Mr. Peter and his collaborators, Tom Nordheim and Kevin Hand of NASA’s Jet Propulsion Laboratory in California, reported their findings in a paper published Thursday in the journal Nature Astronomy.
They also found organic molecules such as acetylene, propylene and ethane that could power chemical reactions to provide energy to microorganisms living in the Enceladus ocean. The data also indicates the presence of an alcohol such as methanol, although the researchers could not definitively identify which alcohol.
Chemical experiments have shown that hydrogen cyanide could be an important precursor to the molecules that needed to be present for life to emerge. “It can be combined in different ways to produce amino acids, which are precursors to proteins, as well as nuclear bases and sugars needed to make RNA and DNA,” Mr Peter said.
Twenty years ago, Enceladus was seen as a mostly boring ball of ice.
But in 2005, planetary scientists were startled when NASA’s Cassini spacecraft spotted plumes of vapor and ice crystals shooting out of fractures near the moon’s south pole.

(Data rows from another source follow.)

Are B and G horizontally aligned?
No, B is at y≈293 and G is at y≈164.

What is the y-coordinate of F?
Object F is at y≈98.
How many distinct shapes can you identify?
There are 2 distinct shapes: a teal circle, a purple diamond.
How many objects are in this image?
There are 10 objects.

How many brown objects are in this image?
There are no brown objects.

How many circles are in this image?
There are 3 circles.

Saturn’s tidal forces pull and compress Enceladus’ interior, and the friction generates enough heat to melt the ice.
The first analysis identified not only water, but also carbon dioxide, methane, hydrogen and ammonia. The eruptions indicated hydrothermal reactions beneath the surface, where hot rocks meet liquid water.

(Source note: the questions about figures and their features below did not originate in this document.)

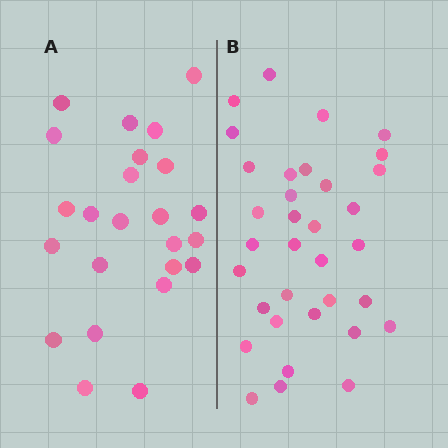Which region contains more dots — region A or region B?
Region B (the right region) has more dots.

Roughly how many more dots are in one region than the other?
Region B has roughly 10 or so more dots than region A.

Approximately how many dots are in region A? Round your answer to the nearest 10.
About 20 dots. (The exact count is 24, which rounds to 20.)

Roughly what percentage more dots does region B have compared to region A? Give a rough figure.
About 40% more.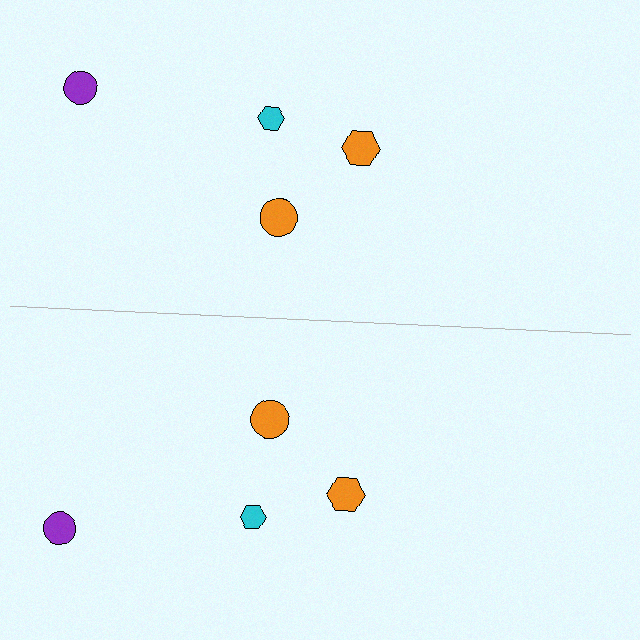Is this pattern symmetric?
Yes, this pattern has bilateral (reflection) symmetry.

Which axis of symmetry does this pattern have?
The pattern has a horizontal axis of symmetry running through the center of the image.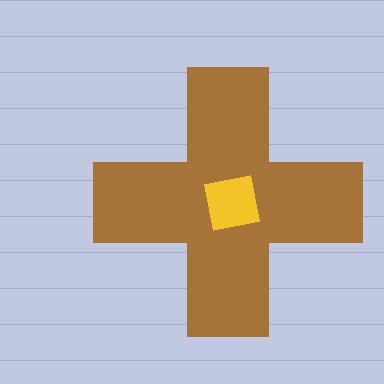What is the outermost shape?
The brown cross.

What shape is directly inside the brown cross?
The yellow square.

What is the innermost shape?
The yellow square.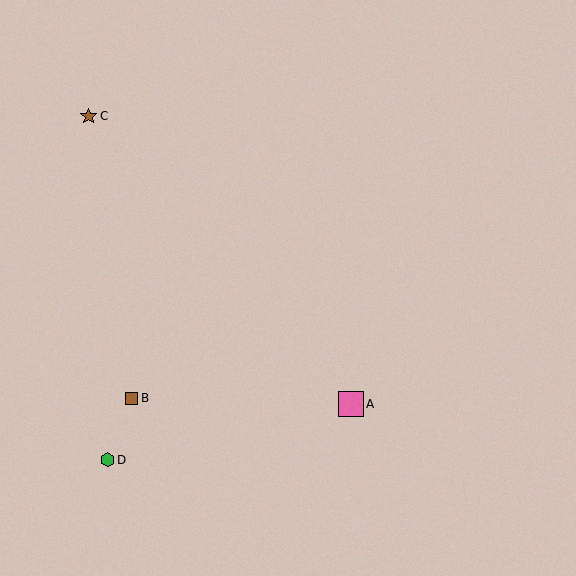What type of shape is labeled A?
Shape A is a pink square.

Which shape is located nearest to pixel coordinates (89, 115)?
The brown star (labeled C) at (89, 116) is nearest to that location.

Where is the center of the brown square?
The center of the brown square is at (132, 398).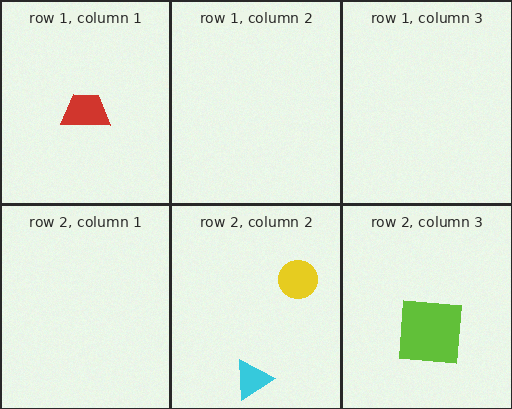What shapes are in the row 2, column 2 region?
The cyan triangle, the yellow circle.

The subsequent examination of data from the Cassini mission, which ended in 2017, has only increased curiosity about what lies beneath. Scientists now believe that Enceladus possesses not only a pool of liquid water beneath its south pole, but also a global ocean of salt water beneath an outer layer of ice.

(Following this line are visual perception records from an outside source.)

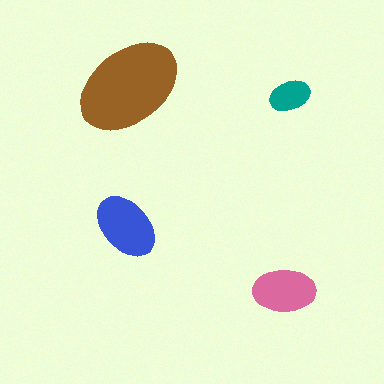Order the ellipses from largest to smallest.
the brown one, the blue one, the pink one, the teal one.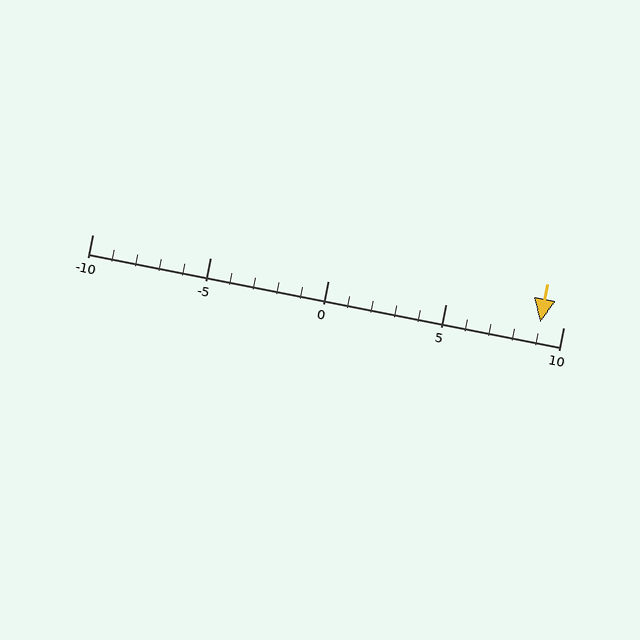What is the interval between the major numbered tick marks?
The major tick marks are spaced 5 units apart.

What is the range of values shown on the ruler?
The ruler shows values from -10 to 10.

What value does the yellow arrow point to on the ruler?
The yellow arrow points to approximately 9.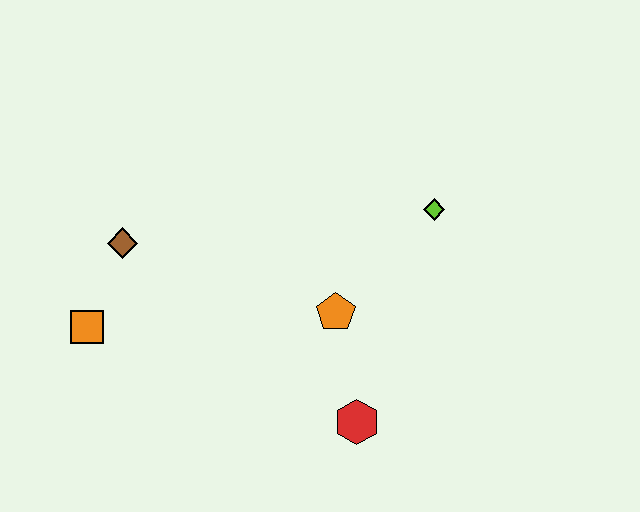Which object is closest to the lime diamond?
The orange pentagon is closest to the lime diamond.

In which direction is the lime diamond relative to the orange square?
The lime diamond is to the right of the orange square.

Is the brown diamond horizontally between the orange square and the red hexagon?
Yes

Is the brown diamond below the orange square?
No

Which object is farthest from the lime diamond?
The orange square is farthest from the lime diamond.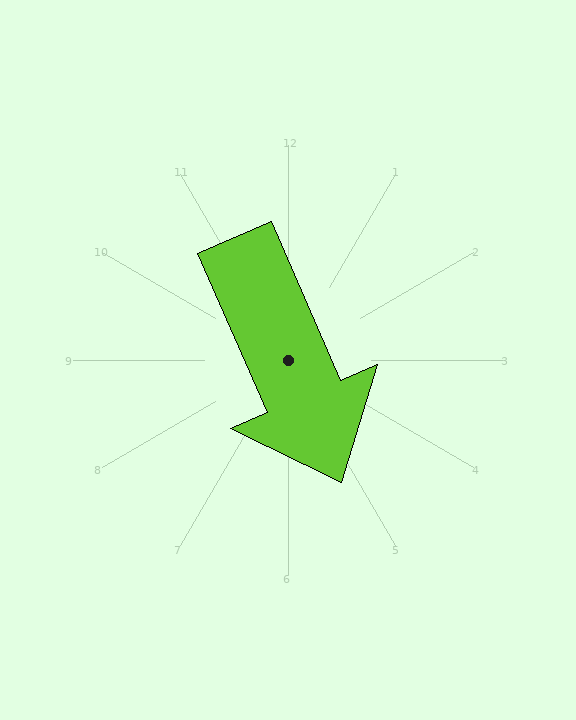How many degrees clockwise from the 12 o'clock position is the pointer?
Approximately 156 degrees.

Earlier this year, another team of scientists reported that ice particles in the Enceladus plumes contained phosphates, which also pointed to geochemical interactions between the ocean and the bedrock. Phosphorus is another important element considered essential for life.
“Indeed, the prospects for the development of life on Enceladus are improving,” said Frank Postberg, professor of planetary sciences at the Free University of Berlin who led the phosphate research.
In the latest work, Mr. Peter and his collaborators have once again delved into the data from the Cassini flybys. The amount of hydrogen cyanide is too small to be observed directly. Instead, the researchers started with a list of 50 compounds that they thought might be present in Enceladus. They then constructed models of 10 to 15 of those compounds, and tested which models best fit what Cassini observed.
“It’s a nice analysis done to get a little more information about what we can see in the plumes,” said Kathleen Craft, a planetary scientist at the Johns Hopkins Applied Physics Laboratory in Maryland.
For Dr. Craft, Enceladus is an intriguing place, but not the only place. Other moons such as Europa, which orbits Jupiter, also have oceans beneath the ice. An upcoming NASA mission, Europa Clipper, will carry an instrument similar to Cassini’s that could make similar discoveries.
“All ocean worlds are extremely exciting,” said Dr. Craft. “They’re all a little different from each other, but they have a lot of similarities.”
The presence of hydrogen cyanide and the other newly reported organic compounds in Enceladus’ plumes “does not reveal the source of complex organic matter in the ocean,” said Alfonso Davila, a researcher in the exobiology division of NASA’s Ames Research Center in California.
“But it brings us an inch closer to the answer,” he said.